Outra vantagem importante é que essas debêntures de infraestrutura permitirão a inclusão de projetos cujos investimentos já tenham sido feitos retroativos a 60 meses. Isso soa como música para prestadores de pequeno porte que vêm bancando sua expansão com recursos próprios por não terem acesso a financiamentos. Nas regras atuais das debêntures incentivadas, só é possível incluir nos projetos investimentos retroativos a 24 meses.

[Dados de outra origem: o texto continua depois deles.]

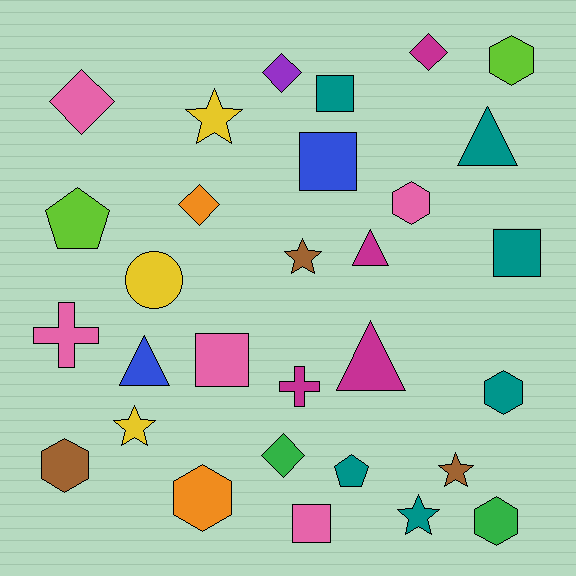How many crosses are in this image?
There are 2 crosses.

Realmente, há luz no fim do túnel! Há vida além dos fundos setoriais na busca de recursos para financiar a expansão da infraestrutura de telecomunicações no país. As parcerias público-privadas, como as desenvolvidas pelos governos do Ceará e do Piauí que conseguiram captação junto ao Banco Interamericano de Desenvolvimento – BID para aumentar a inclusão digital em seus Estados, também são caminhos viáveis para consórcios de prestadores. Esses financiamentos têm a vantagem de terem juros mais baixos, prazos maiores e não estarem sujeitos às intempéries da economia nacional. Tudo depende de projetos qualificados envolvendo governos locais e prestadores regionais que demonstrem ao Ministério da Economia, para conseguir a garantia da União junto a organismos multilaterais, bom potencial de contribuição para o desenvolvimento regional, através da implantação de infraestrutura.

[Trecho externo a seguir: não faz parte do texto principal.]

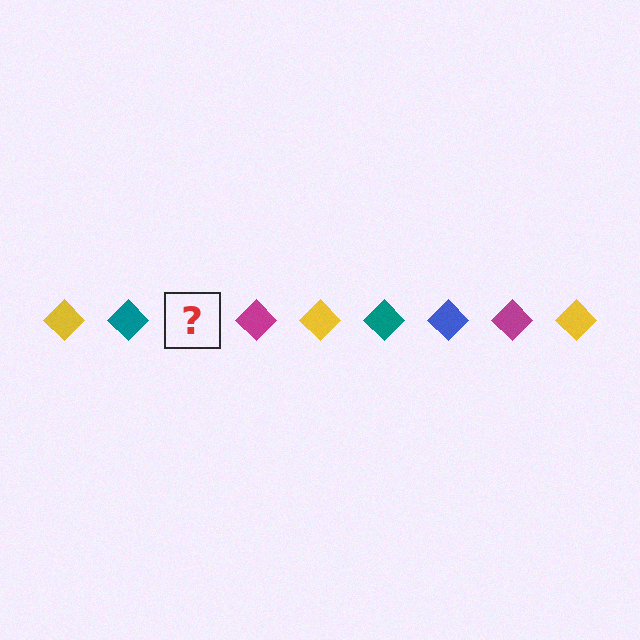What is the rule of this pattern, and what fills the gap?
The rule is that the pattern cycles through yellow, teal, blue, magenta diamonds. The gap should be filled with a blue diamond.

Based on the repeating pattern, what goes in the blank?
The blank should be a blue diamond.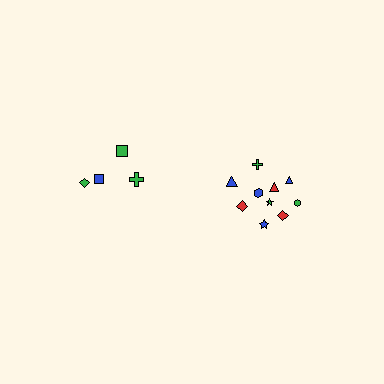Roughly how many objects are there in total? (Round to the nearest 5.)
Roughly 15 objects in total.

O avanço conquistado com a nova Lei do Fust tem grande importância para o aumento da inclusão digital no país. Mas não podemos perder de vista que os recursos deste fundo são limitados, cerca de R$ 1,2 bilhão por ano, e as regras para a sua utilização extremamente seletivas. Por isso, os prestadores de pequeno porte que já são sociedades anônimas de capital aberto ou fechado precisam cada vez mais profissionalizar suas gestões e se esforçar para aprovar projetos de emissão de debêntures incentivadas junto ao Ministério das Comunicações. Assim eles poderão captar recursos a juros mais baixos e a prazos mais alongados para fazer seus investimentos em infraestrutura e aumentar sua competitividade no serviço larga móvel, a exemplo do sucesso que vem conquistando na expansão da banda larga fixa.

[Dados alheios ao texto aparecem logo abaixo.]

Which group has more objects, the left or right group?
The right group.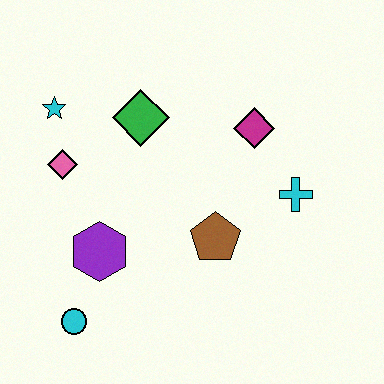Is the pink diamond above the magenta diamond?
No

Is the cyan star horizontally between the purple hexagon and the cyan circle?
No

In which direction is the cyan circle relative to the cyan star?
The cyan circle is below the cyan star.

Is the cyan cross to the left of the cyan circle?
No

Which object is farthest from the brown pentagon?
The cyan star is farthest from the brown pentagon.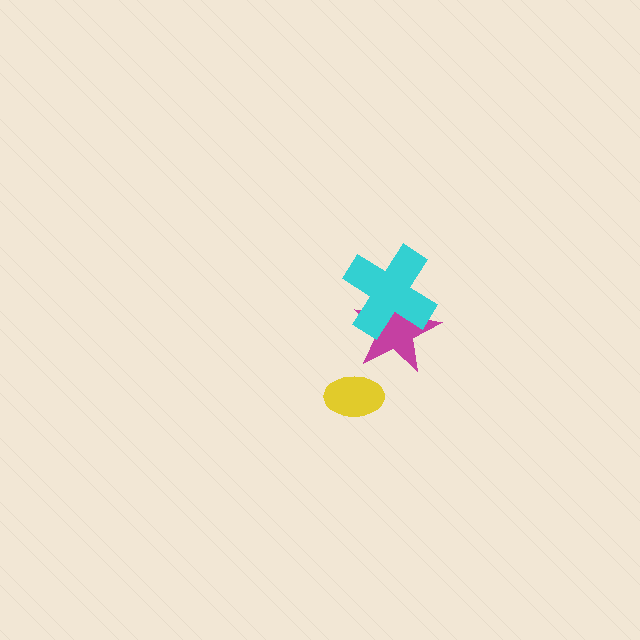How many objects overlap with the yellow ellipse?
0 objects overlap with the yellow ellipse.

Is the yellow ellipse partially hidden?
No, no other shape covers it.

*- Sobre o autor – Aníbal Diniz. Advogado (OAB/DF). Graduado em História pela UFAC, com MBA em Administração. Atuou no jornalismo (1984- 1992), foi assessor de comunicação da Prefeitura de Rio Branco (1993-1996), secretário de comunicação do Governo do Acre (1999-2010), senador pelo PT-AC (2011 e 2014, quando foi relator da avaliação do Plano Nacional de Banda Larga – PNBL pela Comissão de Ciência e Tecnologia – CCT) e conselheiro da Anatel (2015 – 2019). Como conselheiro da Anatel, foi relator, entre outras matérias, da revisão do Plano Geral de Metas de Competição – PGMC, do Plano Estrutural de Redes de Telecomunicações – PERT, acompanhado de minuta de Anteprojeto de Lei que propôs a flexibilização do uso dos recursos do FUST para financiar a banda larga. As opiniões expressas nesse artigo não necessariamente representam o ponto de vista de TELETIME.